My first instinct was that this might be an encoded or hashed value, so I spent time attempting to decode it with CyberChef and crack it with John the Ripper — neither produced anything useful. This turned out to be a dead end: the service was simply returning smokey's password in plaintext, which itself is a red flag indicating poor input handling. The real vulnerability was SQL injection.
Exploitation / Solution
Step One — Confirming SQL Injection
I tested the input field with a single quote to see how the application responded:
smokey'
The application returned:
Error: unrecognized token: 'smokey'' LIMIT 30
The LIMIT 30 clause in the error message is characteristic of SQLite — confirming both that SQL injection was possible and that the backend was SQLite specifically, not MySQL or PostgreSQL. This matters because SQLite has different syntax, system tables, and comment handling.
Step Two — Identifying Filter Restrictions
Standard SQL comment sequences (--, /*) were blocked by the application, preventing me from terminating injected queries that way. Certain SQL keywords also appeared to be filtered. To bypass keyword filtering, I used mixed-case equivalents (e.g. UnIoN, SeLecT, FrOm) which the application treated as valid SQL but didn't match the filter's blocklist.
Instead of terminating with --, payloads were closed with a trailing single quote to keep the query syntactically valid.
Step Three — Enumerating the Database Schema
In SQLite, sqlite_master is the system table that stores metadata about all database objects — the equivalent of information_schema.tables in MySQL. I used a UNION SELECT payload to list the table names:
smokey' UnIoN SeLecT tbl_name FrOm sqlite_master WHERE type='table'
This returned the table name: admintable
I then queried the structure of admintable to find its columns:
smokey' UnIoN SeLecT group_concat(sql) FrOm sqlite_master'
This revealed the column names: id, username, password.

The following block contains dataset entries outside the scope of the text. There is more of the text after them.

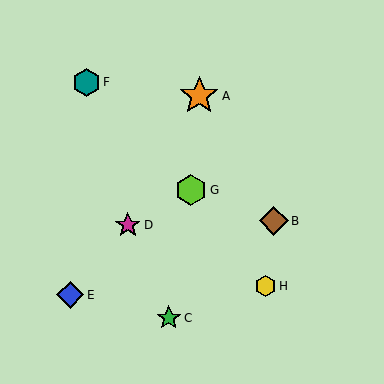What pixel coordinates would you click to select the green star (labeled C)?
Click at (169, 318) to select the green star C.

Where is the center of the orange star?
The center of the orange star is at (199, 96).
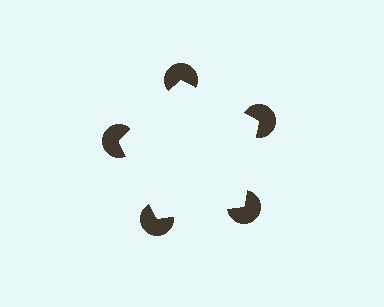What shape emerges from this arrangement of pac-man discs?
An illusory pentagon — its edges are inferred from the aligned wedge cuts in the pac-man discs, not physically drawn.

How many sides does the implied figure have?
5 sides.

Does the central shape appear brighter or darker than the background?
It typically appears slightly brighter than the background, even though no actual brightness change is drawn.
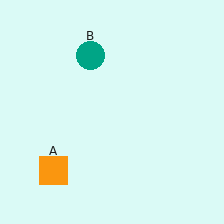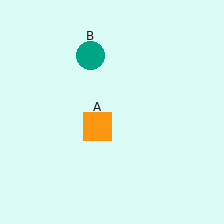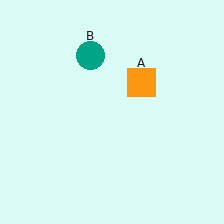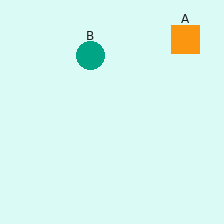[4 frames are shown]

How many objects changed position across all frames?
1 object changed position: orange square (object A).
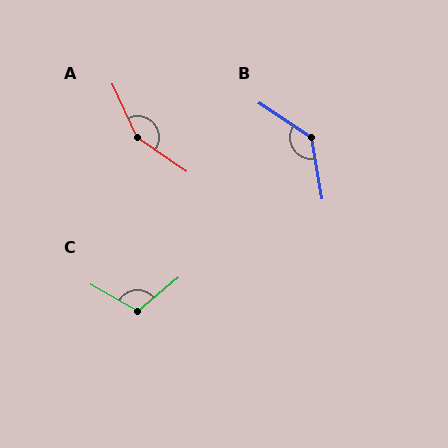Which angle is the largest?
A, at approximately 149 degrees.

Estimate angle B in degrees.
Approximately 133 degrees.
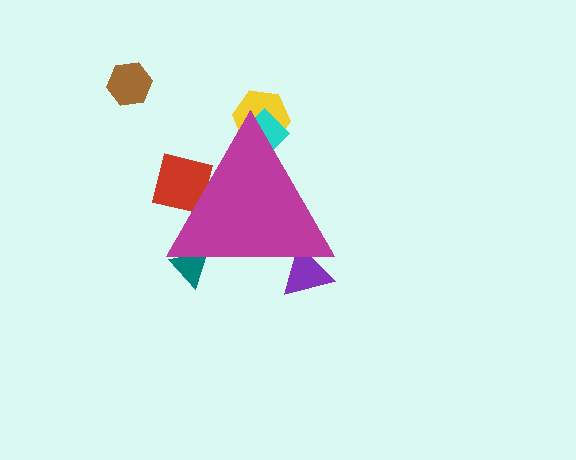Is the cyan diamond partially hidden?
Yes, the cyan diamond is partially hidden behind the magenta triangle.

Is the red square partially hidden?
Yes, the red square is partially hidden behind the magenta triangle.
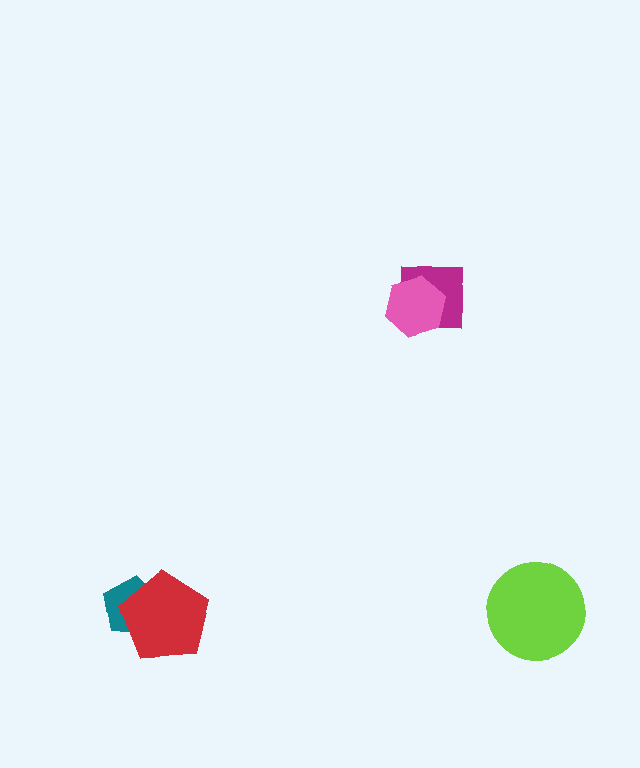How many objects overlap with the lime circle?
0 objects overlap with the lime circle.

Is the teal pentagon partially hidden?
Yes, it is partially covered by another shape.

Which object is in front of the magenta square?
The pink hexagon is in front of the magenta square.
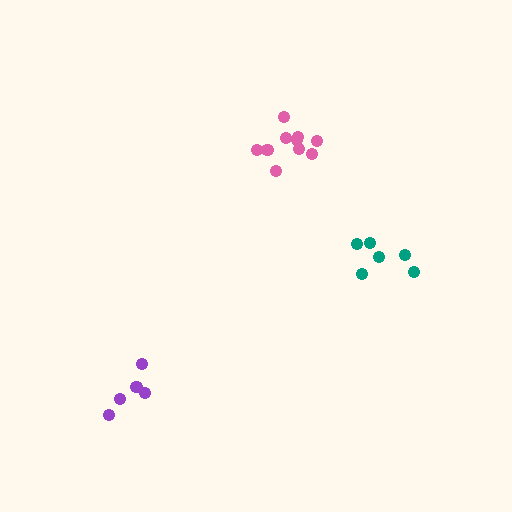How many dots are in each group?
Group 1: 5 dots, Group 2: 10 dots, Group 3: 6 dots (21 total).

Step Four — Extracting Credentials and the Flag
With the table and column names confirmed, I extracted the admin username:
smokey' UnIoN SeLecT username FrOm admintable WHERE id='1'
Then retrieved the corresponding password:
smokey' UnIoN SeLecT password FrOm admintable WHERE username='<admin-username>'
The password for the admin user was also the final flag.
Flag
THM{SQLit3_InJ3cTion_is_SimplE_nO?}
Tools Used
- Nmap — Port scanning to identify open services
- Netcat — Connecting to the service and delivering SQL injection payloads
- PayloadsAllTheThings (SQLite section) — Reference for SQLite-specific injection syntax
Notes / Lessons Learned
- The error message format (specifically
LIMIT 30) was the key indicator that the backend was SQLite rather than MySQL or another engine. Reading error messages carefully saves a lot of guesswork. - SQLite uses
sqlite_masterto enumerate tables and schema —information_schemais MySQL/PostgreSQL syntax and won't work here. - Input filters that block comment sequences (
--,/*) can often be worked around by closing the query with a trailing quote instead. - Keyword filters based on exact string matching can be bypassed with mixed-case payloads (
SeLecT,FrOm), since SQL is case-insensitive but the filter may not be. - When a service returns a user's password in plaintext, that's a serious misconfiguration in itself — but don't stop there. The plaintext return is a symptom of deeper issues, and SQL injection is usually the more impactful vulnerability underneath it.